Człowiek odbiera wrażenia pięcioma zmysłami: smakiem, dotykiem, węchem, słuchem i wzrokiem. Jak handlowcy opracowali zmysły w odniesieniu do zachowań konsumenckich? Najbardziej eksploatowany jest wzrok- rola opakowania, reklamy (w tym zewnętrznej) ustawienia produktów, oświetlenia i odpowiedniego oznaczenia sklepu jest znana. Dotyk jest ważny przy sprawdzaniu pojemności czy wagi lub świeżości produktów, ewentualnie faktury (producenci zabawek mogą wiele powiedzieć o tym aspekcie). Smak jest dodatkiem do promocji- miłe panie oferują próbki produktów do spożycia. W powyższym materiale główną rolę odgrywać będą dźwięki i zapachy jako stosunkowa nowa forma promocji (aromamarketing i audiomarketing).
Marketing sensoryczny ma na celu zwiększenie obrotów oraz umocnienie związku pomiędzy marką i klientami poprzez stymulację pięciu zmysłów w trzech wymiarach: produktu, dystrybucji i komunikacji (Źródło: http://www.mercadoc.org/index.php/2006/01/09/200-marketing-sensoriel-definition). Inna definicja kładzie nacisk na aspekt przyjemnościowy. Marketing sensoryczny w takim ujęciu to działania, w których stosuje się jeden lub pięć zmysłów w celu wpływania na zachowania konsumentów i poprawę ich samopoczucia. Aby przybliżyć produkt klientowi tworzy się zmysłowy obraz bazujący na skojarzeniach (głównie zapachowych i wizualnych) lub dopasowuje cechę sprzedawanego produktu do sklepu i osoby nabywającej.

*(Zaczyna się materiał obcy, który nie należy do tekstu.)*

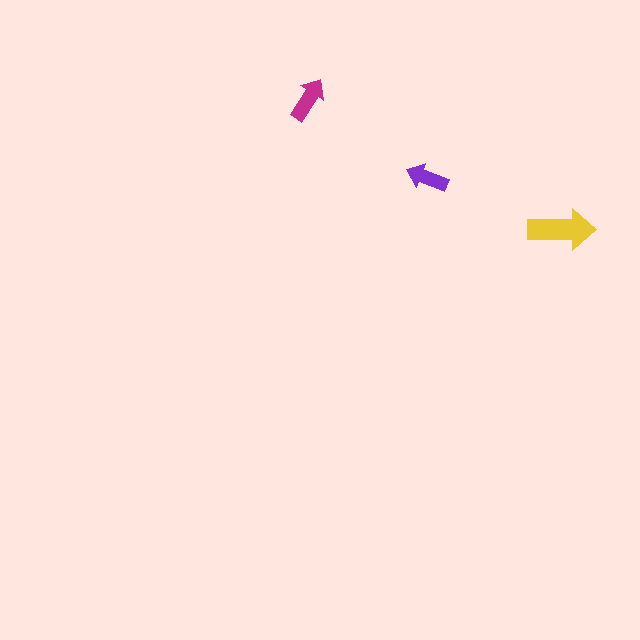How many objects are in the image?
There are 3 objects in the image.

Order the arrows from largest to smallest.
the yellow one, the magenta one, the purple one.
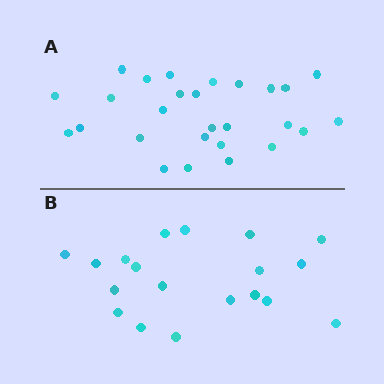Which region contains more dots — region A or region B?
Region A (the top region) has more dots.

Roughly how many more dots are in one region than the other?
Region A has roughly 8 or so more dots than region B.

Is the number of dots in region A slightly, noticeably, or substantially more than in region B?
Region A has noticeably more, but not dramatically so. The ratio is roughly 1.4 to 1.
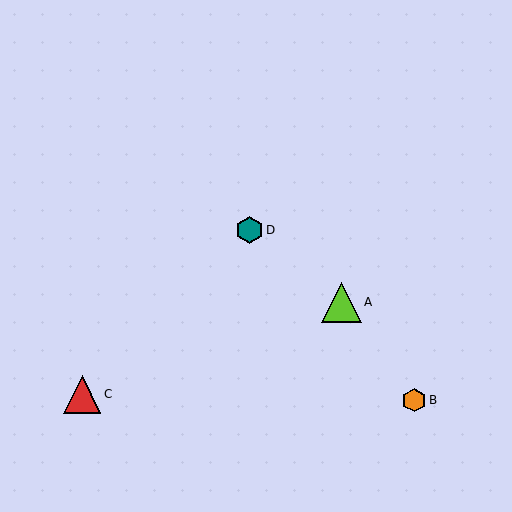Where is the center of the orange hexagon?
The center of the orange hexagon is at (414, 400).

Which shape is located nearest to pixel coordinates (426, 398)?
The orange hexagon (labeled B) at (414, 400) is nearest to that location.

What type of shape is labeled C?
Shape C is a red triangle.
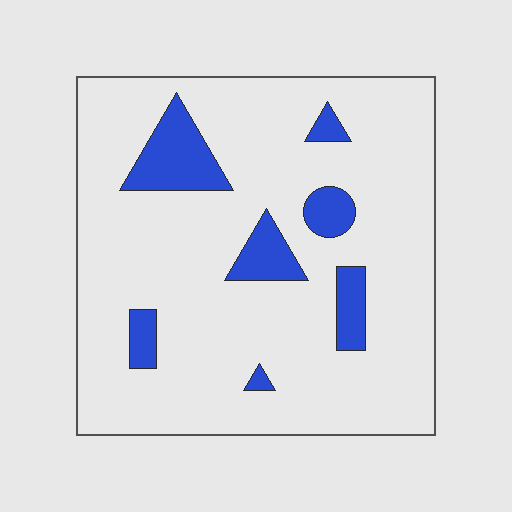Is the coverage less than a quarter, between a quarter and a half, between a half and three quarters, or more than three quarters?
Less than a quarter.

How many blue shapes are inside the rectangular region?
7.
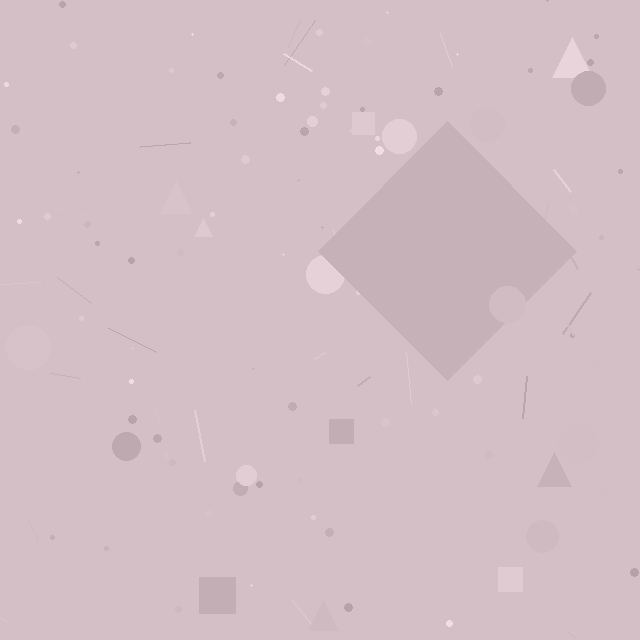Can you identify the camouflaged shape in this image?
The camouflaged shape is a diamond.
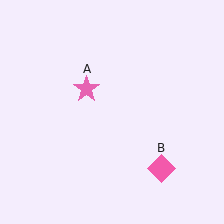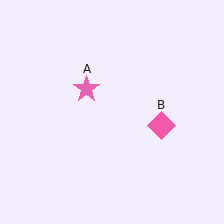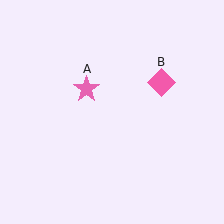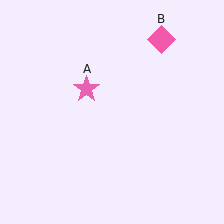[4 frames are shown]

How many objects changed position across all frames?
1 object changed position: pink diamond (object B).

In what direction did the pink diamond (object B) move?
The pink diamond (object B) moved up.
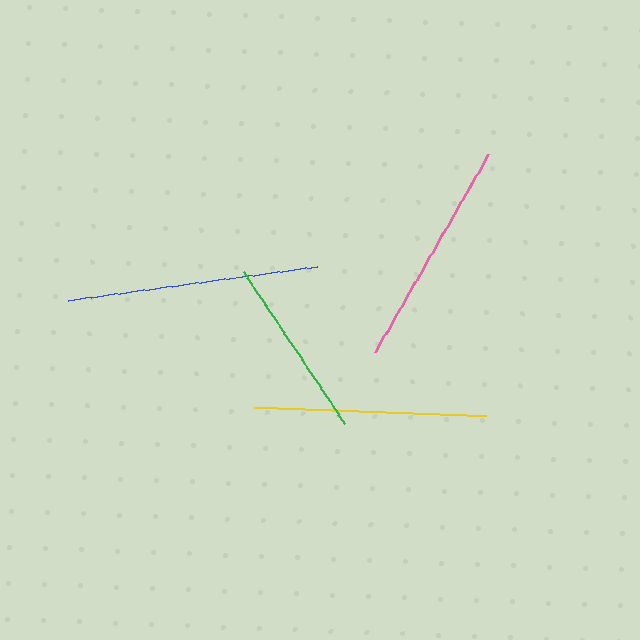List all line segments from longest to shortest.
From longest to shortest: blue and yellow (about equal), pink, green.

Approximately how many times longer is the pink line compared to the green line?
The pink line is approximately 1.3 times the length of the green line.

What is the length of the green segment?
The green segment is approximately 183 pixels long.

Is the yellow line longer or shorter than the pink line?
The yellow and pink lines are approximately the same length (about 231 and 228 pixels).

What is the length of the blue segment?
The blue segment is approximately 252 pixels long.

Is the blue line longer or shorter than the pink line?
The blue line is longer than the pink line.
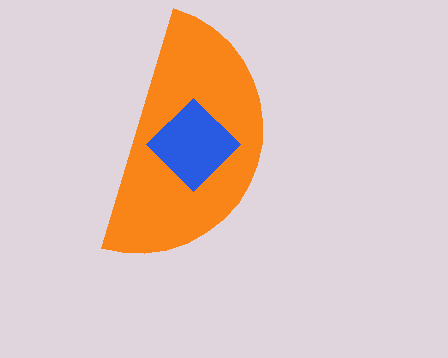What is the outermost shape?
The orange semicircle.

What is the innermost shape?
The blue diamond.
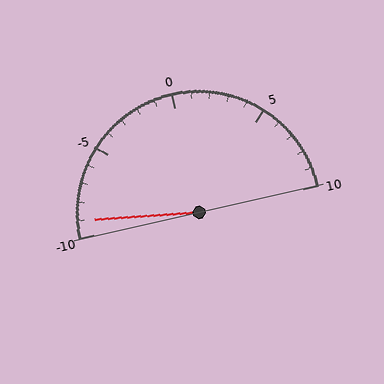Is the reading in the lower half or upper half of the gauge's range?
The reading is in the lower half of the range (-10 to 10).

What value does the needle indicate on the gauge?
The needle indicates approximately -9.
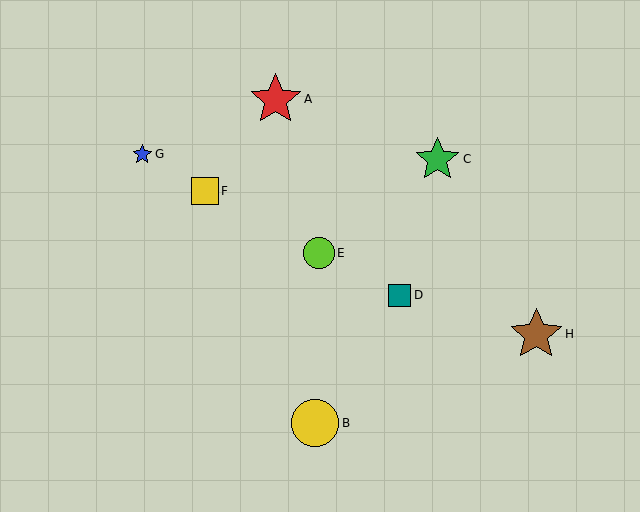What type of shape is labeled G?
Shape G is a blue star.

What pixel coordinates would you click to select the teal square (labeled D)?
Click at (400, 295) to select the teal square D.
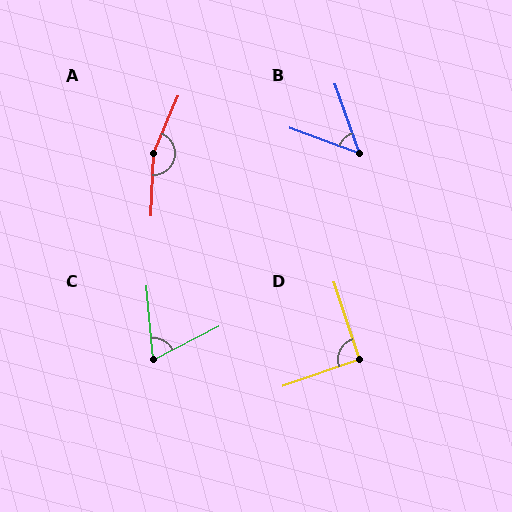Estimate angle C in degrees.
Approximately 69 degrees.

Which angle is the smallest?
B, at approximately 50 degrees.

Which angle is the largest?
A, at approximately 159 degrees.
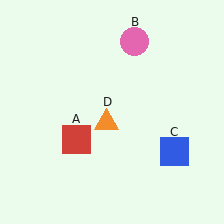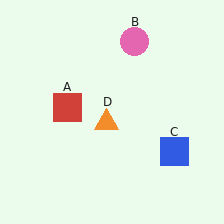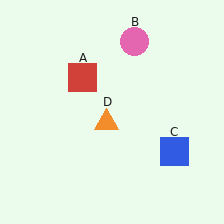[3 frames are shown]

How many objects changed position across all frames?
1 object changed position: red square (object A).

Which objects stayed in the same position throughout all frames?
Pink circle (object B) and blue square (object C) and orange triangle (object D) remained stationary.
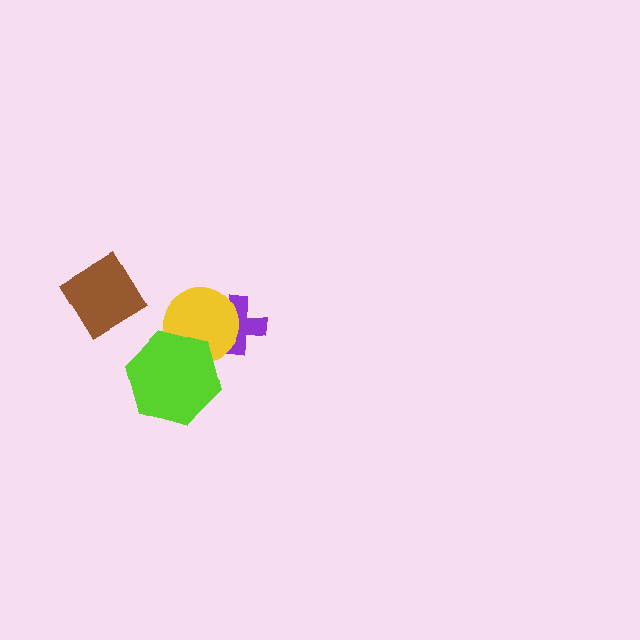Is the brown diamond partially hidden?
No, no other shape covers it.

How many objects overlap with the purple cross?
1 object overlaps with the purple cross.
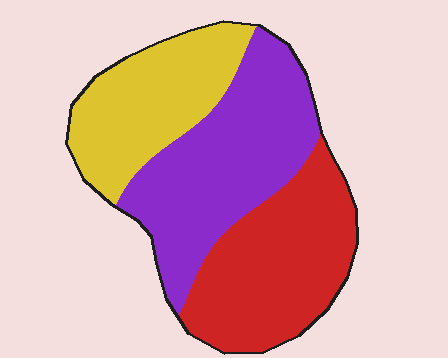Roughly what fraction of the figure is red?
Red takes up about one third (1/3) of the figure.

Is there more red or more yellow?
Red.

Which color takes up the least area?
Yellow, at roughly 25%.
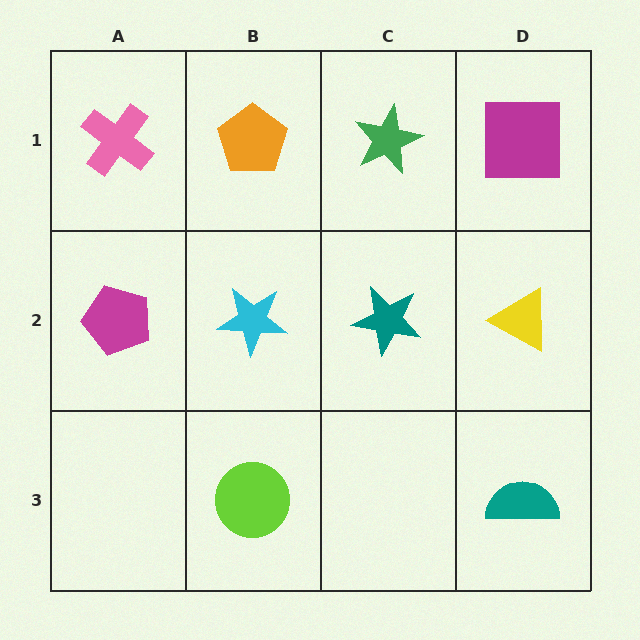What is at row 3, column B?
A lime circle.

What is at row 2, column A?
A magenta pentagon.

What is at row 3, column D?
A teal semicircle.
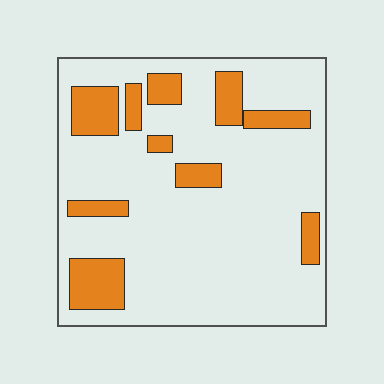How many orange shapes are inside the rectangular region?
10.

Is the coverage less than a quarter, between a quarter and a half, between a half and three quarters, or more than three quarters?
Less than a quarter.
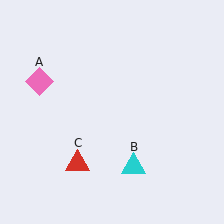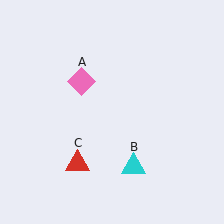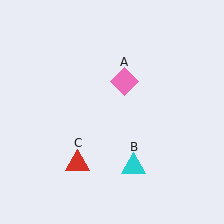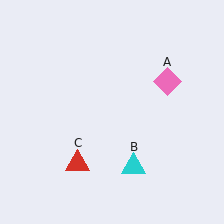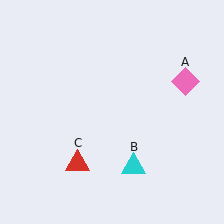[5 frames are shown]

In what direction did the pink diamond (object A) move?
The pink diamond (object A) moved right.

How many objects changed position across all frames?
1 object changed position: pink diamond (object A).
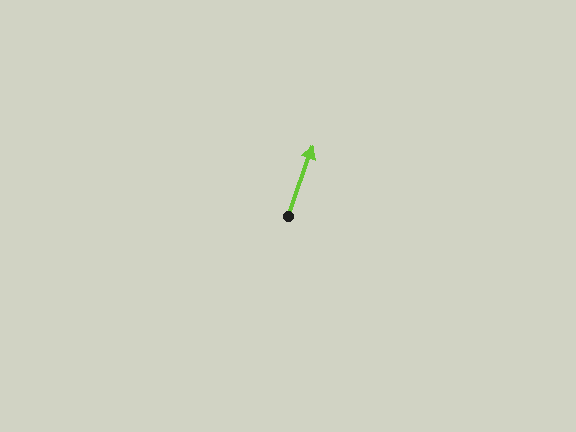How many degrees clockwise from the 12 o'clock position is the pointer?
Approximately 19 degrees.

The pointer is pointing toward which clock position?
Roughly 1 o'clock.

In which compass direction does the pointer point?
North.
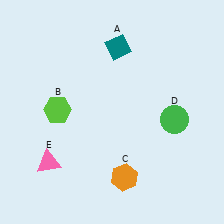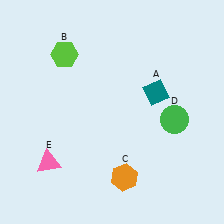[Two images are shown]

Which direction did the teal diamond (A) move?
The teal diamond (A) moved down and to the right.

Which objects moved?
The objects that moved are: the teal diamond (A), the lime hexagon (B).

Krótko mówiąc- marketing sensoryczny to uwodzenie konsumenta za pomocą zmysłów by wpłynąć na jego uczucia i zachowania. Na atmosferę składają się różne czynniki takie jak: architektura, kolor, oświetlenie, znaki, temperatura, dźwięki, zapach. Z punktu widzenia marketingu sensorycznego na atmosferę składają się: Czynniki wizualne- kolor i wystrój, materiały, oświetlenie, przestrzeń, wyposażenie, Czynniki dźwiękowe- muzyka, wrzawa, głos, Czynniki zapachowe- zapachy naturalne i sztuczne, Czynniki namacalne- materiały, temperatura, Czynniki smakowe- próbki. Marketing sensoryczny bywa także nazywany 6D (pięć zmysłów + myśl/ określone działanie klienta). (Oprac. na podst. C, Valenti, J. Riviere, The concept of sensory marketing, http://www.mintinnovation.com/links/docs/sensory_marketing/the_concept_of_sensory_marketing.pdf).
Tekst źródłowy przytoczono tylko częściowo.